These designations must be specific as to point of roof penetration to the point
of termination at the WinStar B site equipment location.

         The proposed core boring of new cable riser space is to be specific as
to locations by room and shaft designators, floors to be transgressed and degree
of anticipated difficulty in successful competition. Core boring proposals on
the site specific drawings are to include the actual locations of existing cable
runs/conduits in relationship to the proposed new core bore holes.

         Positioning of the WinStar B Site cabinet is to be accurately depicted
on computer software enhanced drawings to reference the exact location within
the B Site Building environment. Detail should be shown to reference room
designator number, floor designator and exact floor space to be occupied with
detailed references to existing devices in the immediate space.


<PAGE>

         Contractors are encouraged to enhance the level of visual detail within
the environment to include electrical outlet references, grounding positions, AC
power distributors, point of entry for the WinStar coax cable and pathway within
the facility.

         In addition, drawings of the B-Site equipment location are to designate
the specific customer interface wiring positions when available. Wiring
backboards and termination blocks are to be identified by exact wall mounting
locations within the environment.

         In the event that electrical outlets are unavailable and new outlets
are required, the drawings are to reflect the exact proposed positioning of the
required outlets in exact relationship to the WinStar B Site cabinet location.
Measurements are to be recorded and listed in exact distance between the
outlet(s) and the WinStar B Site cabinet.

         The contractor must make available to WinStar computer enhanced site
specific drawings within seventy-two (72) hours of formal notification by a
designated WinStar representative. Under no circumstances are B Site specific
drawings to be delivered or presented to other parties outside the WinStar
organization without prior written consent from an authorized WinStar
representative.




<PAGE>



         SITE EVALUATION FORM




        [FORM FOR SPECIFYING DATE RELEVANT TO SITE LOCATION PROCESS]


<PAGE>


B SITE PRE-EQUIP GUIDELINES

         DESIGN

             The WinStar microwave radio system is a compact, cost effective,
highly reliable, easy to configure microwave radio system. The WinStar microwave
radio system is also referred to as a LINK, consisting of two separate terminals
operating in the same frequency band on complementing transmit and receive
frequencies.

             Each WinStar microwave radio system consist of an antenna and
mount, outdoor unit (ODU ), indoor unit ( IDU ) and IDU to ODU interconnect
cable. The IDU of each terminal is connected to the Customer's termination
equipment via an approved WinStar interconnect cable.

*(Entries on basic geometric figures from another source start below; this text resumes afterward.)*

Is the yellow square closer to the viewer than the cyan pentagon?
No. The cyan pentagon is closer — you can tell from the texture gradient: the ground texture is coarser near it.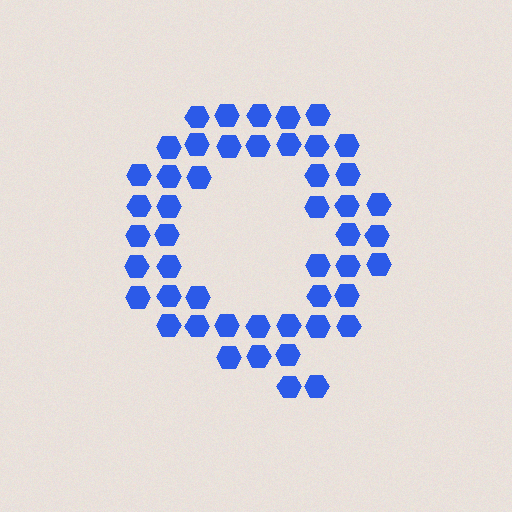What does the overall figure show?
The overall figure shows the letter Q.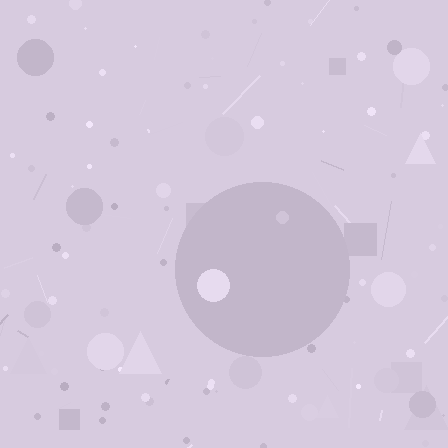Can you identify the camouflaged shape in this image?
The camouflaged shape is a circle.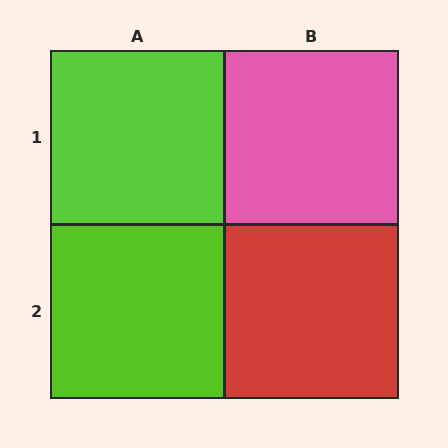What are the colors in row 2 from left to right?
Lime, red.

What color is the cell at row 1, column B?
Pink.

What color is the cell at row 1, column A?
Lime.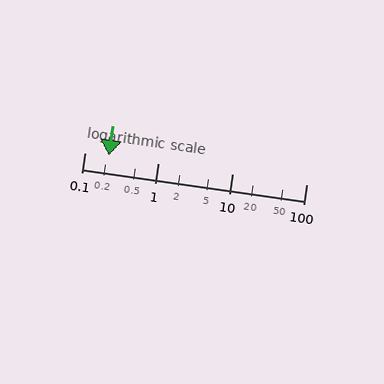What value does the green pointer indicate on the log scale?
The pointer indicates approximately 0.21.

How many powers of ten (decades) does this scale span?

             The WinStar microwave radio system is designed for ease of
installation and operation. The outdoor unit ( ODU ) is designed to either be
mounted directly to the antenna on an antenna mount assembly or depending on the
model be mounted remotely from the antenna.

             The indoor unit ( IDU ) is designed to be mounted in a standard 19-
inch EIA relay rack or in an enclosed lockable cabinet in a designated secure
location. Prior the installation of a WinStar microwave radio system, the
proposed install site must be site surveyed and documented as required by
WinStar. The Site Survey is one phase of several that will allow the successful
installation of a WinStar Microwave radio system to proceed.

             On-Net facilities are connected to Hubs via 38 GHZ circuits in a
point-to-point configuration. On-Net facilities provide customer access via high
speed and low speed circuits in a point-to-point design. WinStar field personnel
will follow the pre-construction design criteria d in this document to prepare
for the installation of On-Net facilities.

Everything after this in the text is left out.